Dünyadan Haberler
Moderator
İtalya merkezli Scenari Economi, ABD Başkanı Trump’ın masa altındaki hamlelerine ışık tutan çarpıcı bir analiz yayımladı.
‘Rotaları kontrol eden, dünyayı kontrol eder’ ifadelerinin kaleme alındığı haberde, AB’nin bürokratik düzenlemeler içinde kıvrandığı ve önümüzdeki on yıla damga vuracak yeni ve şaşırtıcı lojistik ve ekonomik eksenlerin dışında kalacağı vurgulandı. Fakat Türkiye, jeopolitik konumu ve doğal kaynak bolluğu gibi avantajlar nedeniyle, denklemlerin dışına itilemiyor.
Değerlendirmeye göre ABD, Çin’e olan stratejik bağımlılığını azaltmak amacıyla Rusya ile enerji ve nadir toprak elementleri alanında yeni bir denge arayışına girmiş durumda. Söz konusu arayışın merkezinde ise Türkiye ve Avrupa Birliği’ni devre dışı bırakabilecek alternatif bir lojistik hattın oluşturulması yer aldı.
Haberde, uzun süredir yalnızca bir ulaşım ağı olarak görülen Trans-Sibirya Demiryolu’nun, yeniden küresel jeopolitiğin ana araçlarından biri haline gelebileceği vurgulandı. Senaryoya göre Orta Asya’daki stratejik kaynaklar, Rusya üzerinden Pasifik kıyılarına, oradan da doğrudan Kaliforniya’daki teknoloji merkezlerine taşınabilir. Böylece Çin’in nadir toprak elementleri üzerindeki küresel hakimiyetinin kırılacak.

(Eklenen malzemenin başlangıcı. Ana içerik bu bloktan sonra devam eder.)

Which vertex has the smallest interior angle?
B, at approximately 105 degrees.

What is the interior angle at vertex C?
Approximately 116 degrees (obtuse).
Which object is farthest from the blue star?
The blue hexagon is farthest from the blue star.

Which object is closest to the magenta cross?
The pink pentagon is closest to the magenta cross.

'ABD'NİN TÜRKİYE'YE BAĞIMLILIĞI ARTABİLİR' SENERYOSU
Analizde, Hazar Denizi’nden başlayıp Azerbaycan ve Türkiye üzerinden Batı’ya uzanan Orta Koridorun, ABD açısından stratejik bir konfor değil, ciddi bir bağımlılık riski doğurduğu ifade edildi. Güzargahın tam kapasiteyle işlemesi halinde Washington’un Ankara’ya olan ihtiyacının, başka bir değişle 'bağımlılığının' artacağı, bunun da Türkiye’nin jeopolitik pazarlık gücünü yukarı taşıyacağı değerlendirmesi yapıldı.

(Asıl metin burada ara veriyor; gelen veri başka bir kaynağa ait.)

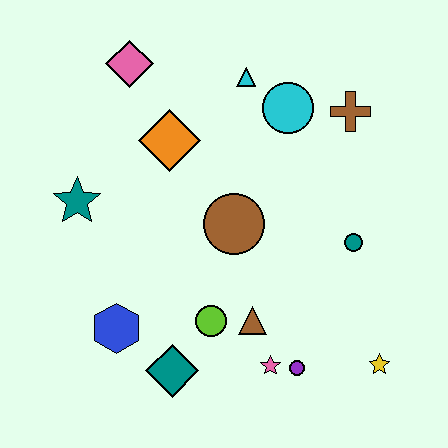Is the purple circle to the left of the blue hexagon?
No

Türkiye’nin dijital elçileri
TÜRKİYE'NİN MASADAN KALKMASI İMKANSIZ
İtalyan gazetesinin haberine göre ABD, Çin’e olan üretim ve hammadde bağımlılığını azaltmaya çalışırken, bu kez Türkiye merkezli yeni bir lojistik bağımlılığın altına girmek istemiyor.
Bu nedenle Orta Koridor, Washington’un gözünde çözümden çok yeni bir sorun alanı olarak görülüyor.

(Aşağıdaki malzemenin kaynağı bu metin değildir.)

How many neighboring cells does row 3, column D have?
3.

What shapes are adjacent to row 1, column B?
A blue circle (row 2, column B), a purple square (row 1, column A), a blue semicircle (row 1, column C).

TÜRKİYE DENKLEM DIŞINA İTİLEBİLİR Mİ?
Avrupa basınında tartışılan ABD–Rusya eksenli bu senaryo, Türkiye’nin küresel lojistik haritanın dışına itilip itilemeyeceği sorusunu yeniden gündeme taşıdı. Ancak uzmanlara göre sahadaki jeopolitik ve ekonomik gerçekler, bu ihtimalin zayıf olduğuna işaret etti.
Haberde, "Türkiye; Orta Asya, Kafkasya, Karadeniz ve Doğu Akdeniz’i birbirine bağlayan benzersiz konumuyla sadece bir geçiş noktası değil, aynı zamanda lojistik zincirin kilit düğümlerinden biri" ifadelerine de yer verildi.
694 MİLYON TONLUK NADİR TOPRAK ELEMENTLERİ
Uzmanlara göre enerji ve lojistik tartışmalarının arka planında asıl belirleyici unsur nadir toprak elementleri olarak öne çıktı. Savunma sanayii, elektrikli araçlar, batarya teknolojileri ve yenilenebilir enerji sistemleri için vazgeçilmez olan bu kaynaklar, küresel güç rekabetinin ana eksenlerinden biri haline gelmiş durumda.
Türkiye, yaklaşık 694 milyon tonluk rezerv büyüklüğüyle, Çin’in ardından dünyanın en büyük nadir toprak elementi rezervlerine sahip ülkeler arasında gösteriliyor. Analistlere göre bu potansiyel, Ankara’yı yalnızca bir geçiş ülkesi olmaktan çıkararak, doğrudan stratejik kaynak sahibi bir aktör konumuna taşıdı.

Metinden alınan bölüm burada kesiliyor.